NCT number NCT04084834
Other study ID # 2018/2198-feasibility
Secondary ID
Status Completed
Phase N/A
First received
Last updated
Start date October 9, 2019
Est. completion date June 1, 2020

Study information

Verified date September 2022
Source Diakonhjemmet Hospital
Contact n/a
Is FDA regulated No
Health authority
Study type Interventional

Clinical Trial Summary

In this project, a web-based exercise program is developed in co-creation between specialized health care, the Norwegian Association for Rheumatic diseases (NRF) and a group of experienced patient representatives. The project emerges from the evidence that exercise is recommended as first-line treatment for patients with chronic diseases like hip- and knee-osteoarthritis (OA). However, the number of patients in need of targeted exercise will increase considerably the next decades, and their treatment needs cannot be fully handled within the health care system. Development of innovative and effective treatment trajectories and follow-up strategies is urgently required.

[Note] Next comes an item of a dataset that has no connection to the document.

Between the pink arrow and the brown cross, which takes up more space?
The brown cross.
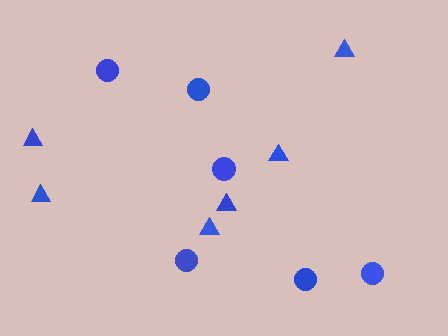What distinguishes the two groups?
There are 2 groups: one group of triangles (6) and one group of circles (6).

Peer-support is recognized as an effective way to increase patients' long-term adherence to exercise. Thus, patient-organizations may be an unutilized resource in support and follow-up of patients who need long-term exercise as part of their treatment plan. After discharge from examination in hospital, patients with hip/knee OA will be recruited to follow-up in a novel web-based, peer-supported exercise program, and the feasibility of the intervention will be evaluated.


Description:

The study will be conducted as a pre-post single-arm feasibility study comprising 50 participants. The main objective of the study will be to evaluate the feasibility of the web-based, peer-supported exercise intervention in patients with hip and/or knee OA. Specific research objectives are: - to assess feasibility of intervention delivery, data collection, eligibility and inclusion/exclusion criteria and intervention fidelity - to assess the responsiveness of relevant primary and secondary outcome measures In the feasibility study, all participants will be allocated to an intervention group, receiving a 12-week web-based, peer-supported aerobic exercise program including weekly motivational messages. Patients between 40 and 80 years of age that are not candidates for surgery will be recruited from Diakonhjemmet Hospital, Oslo, Norway. To assess and evaluate feasibility, we will report on descriptive statistics. Responsiveness will be assessed using Receiver Operating Curve (ROC) analyses.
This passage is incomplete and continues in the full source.